In this week's newsletter, we provide a snapshot of the principal U.S., European and global financial regulatory developments of interest to banks, investment firms, broker-dealers, market infrastructure providers, asset managers and corporates.

Bank Prudential Regulation & Regulatory Capital

US Office of the Comptroller of the Currency Announces Technical Amendments to Stress Testing Regulation

On February 23, 2018, the U.S. Office of the Comptroller of the Currency issued a final rule that makes certain technical amendments to its annual stress testing regulation. The stress testing regulation provides that the OCC may require an institution to include trading and counterparty components in its adverse and severely adverse scenarios if the institution has significant trading activities. Under the final rule, the date range of this position data has been expanded from between January 1 and March 1 of the current calendar

year to between October 1 of the preceding calendar year and March 1 of the current calendar year. The final rule notes that this will provide the OCC with greater flexibility in establishing an appropriate as-of date and that the U.S. Board of Governors of the Federal Reserve System has made a similar change to its corresponding regulations. The final rule also amends and clarifies the transition period for institutions that meet the $50 billion asset threshold, which subjects the institution to different stress testing requirements.

Under the final rule, if an institution crosses the $50 billion threshold in the fourth quarter of a calendar year, it will not be subject to the supervisory stress testing requirement until the third calendar year after it crossed the threshold. Otherwise, institutions become subject to the over $50 billion stress testing requirements two calendar years after crossing the threshold. The final rule also makes definitional and other technical changes. The final rule will become effective 30 days from its publication in the Federal Register.

The full text of the final rule is available at: https://www.occ.treas.gov/news-issuances/news-releases/2018/nr-occ-2018-20a.pdf.

US Federal Deposit Insurance Corporation Issues Final Rule Amending International Banking Regulations

On February 14, 2018, the Federal Deposit Insurance Corporation adopted amendments to its international banking regulations that primarily impact the asset pledge requirements applicable to FDIC-insured branch offices of non-U.S. banks (of which there are only 10) as well as certain securities-related powers of foreign branch offices of state non-member banks, which depend in part on whether the branch is transacting in investment grade securities. The amendments implement Section 939A of the Dodd-Frank Act, which generally requires the removal of reliance on credit ratings in banking (and other) regulations for determining the creditworthiness of a security or money market instrument. Under the amended regulation, an investment grade security is one "whose issuer has adequate capacity to meet all financial commitments under the security for the projected life of the exposure." This means that the risk of default by the obligor is low and that full and timely repayment of principal and interest is expected. FDIC-insured branch offices of foreign banks are required to pledge investment grade assets to the FDIC, and such assets must meet the new standard. In addition, in light of lessons learned from the financial crisis, the FDIC has added a liquidity standard and a fair value haircut requirement for pledged assets. The FDIC noted that the haircut requirement could require foreign banks that pledge a predominance of bank notes and CDs to pledge additional collateral, but that the overall impact on FDIC-insured branches is expected to be minimal.

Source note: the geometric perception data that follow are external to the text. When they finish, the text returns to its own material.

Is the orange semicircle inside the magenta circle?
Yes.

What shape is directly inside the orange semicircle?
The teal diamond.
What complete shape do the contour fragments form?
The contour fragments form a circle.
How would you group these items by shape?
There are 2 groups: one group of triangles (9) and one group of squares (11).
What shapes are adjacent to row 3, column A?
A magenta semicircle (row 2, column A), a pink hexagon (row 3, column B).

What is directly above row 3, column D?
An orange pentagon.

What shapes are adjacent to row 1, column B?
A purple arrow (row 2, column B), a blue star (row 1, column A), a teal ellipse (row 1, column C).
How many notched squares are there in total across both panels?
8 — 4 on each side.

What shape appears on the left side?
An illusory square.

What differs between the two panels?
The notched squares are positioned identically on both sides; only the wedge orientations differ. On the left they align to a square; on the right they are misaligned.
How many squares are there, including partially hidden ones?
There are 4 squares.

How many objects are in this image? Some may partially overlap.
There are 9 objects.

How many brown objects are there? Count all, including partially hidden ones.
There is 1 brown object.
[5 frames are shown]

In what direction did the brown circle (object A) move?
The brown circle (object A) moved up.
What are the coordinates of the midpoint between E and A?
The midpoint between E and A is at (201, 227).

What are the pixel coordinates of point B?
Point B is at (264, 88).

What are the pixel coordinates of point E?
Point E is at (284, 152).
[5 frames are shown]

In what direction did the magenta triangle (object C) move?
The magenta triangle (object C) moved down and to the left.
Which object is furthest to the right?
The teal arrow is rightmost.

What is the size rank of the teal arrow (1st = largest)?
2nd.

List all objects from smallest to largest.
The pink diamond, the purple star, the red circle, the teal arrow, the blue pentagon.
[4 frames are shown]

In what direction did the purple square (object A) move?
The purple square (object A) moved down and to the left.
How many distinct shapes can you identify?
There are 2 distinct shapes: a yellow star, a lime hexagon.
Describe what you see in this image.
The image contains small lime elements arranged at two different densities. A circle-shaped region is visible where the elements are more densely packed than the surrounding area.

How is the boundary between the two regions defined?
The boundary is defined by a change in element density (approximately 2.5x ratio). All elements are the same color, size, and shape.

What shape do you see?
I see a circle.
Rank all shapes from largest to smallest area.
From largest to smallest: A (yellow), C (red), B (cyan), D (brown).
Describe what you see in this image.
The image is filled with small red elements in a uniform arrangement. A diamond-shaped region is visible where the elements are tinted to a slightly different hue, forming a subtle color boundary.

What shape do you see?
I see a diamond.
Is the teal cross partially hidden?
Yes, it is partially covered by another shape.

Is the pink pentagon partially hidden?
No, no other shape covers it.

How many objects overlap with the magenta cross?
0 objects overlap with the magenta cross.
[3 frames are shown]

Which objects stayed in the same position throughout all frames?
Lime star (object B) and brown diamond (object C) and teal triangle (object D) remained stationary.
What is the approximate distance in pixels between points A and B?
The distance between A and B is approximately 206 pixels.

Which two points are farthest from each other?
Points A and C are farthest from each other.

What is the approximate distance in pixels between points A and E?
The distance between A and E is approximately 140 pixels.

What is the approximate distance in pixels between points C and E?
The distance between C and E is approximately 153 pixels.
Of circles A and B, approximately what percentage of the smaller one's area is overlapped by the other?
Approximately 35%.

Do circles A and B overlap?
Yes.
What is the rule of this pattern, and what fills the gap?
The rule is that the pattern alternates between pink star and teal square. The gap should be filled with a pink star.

Interestingly, the FDIC will also now permit cash to be pledged, but only if the depository institution holding the cash holds it separate from the general funds of the bank and does not commingle it with any cash or other property of the depository institution. No interest may be paid on the cash because the depository may not lend, invest or otherwise use the cash in its operations. The FDIC noted that it is reviewing pledge agreements to determine what modifications may be needed (if any) in light of the amendments.

The final rule takes effect on April 1, 2018.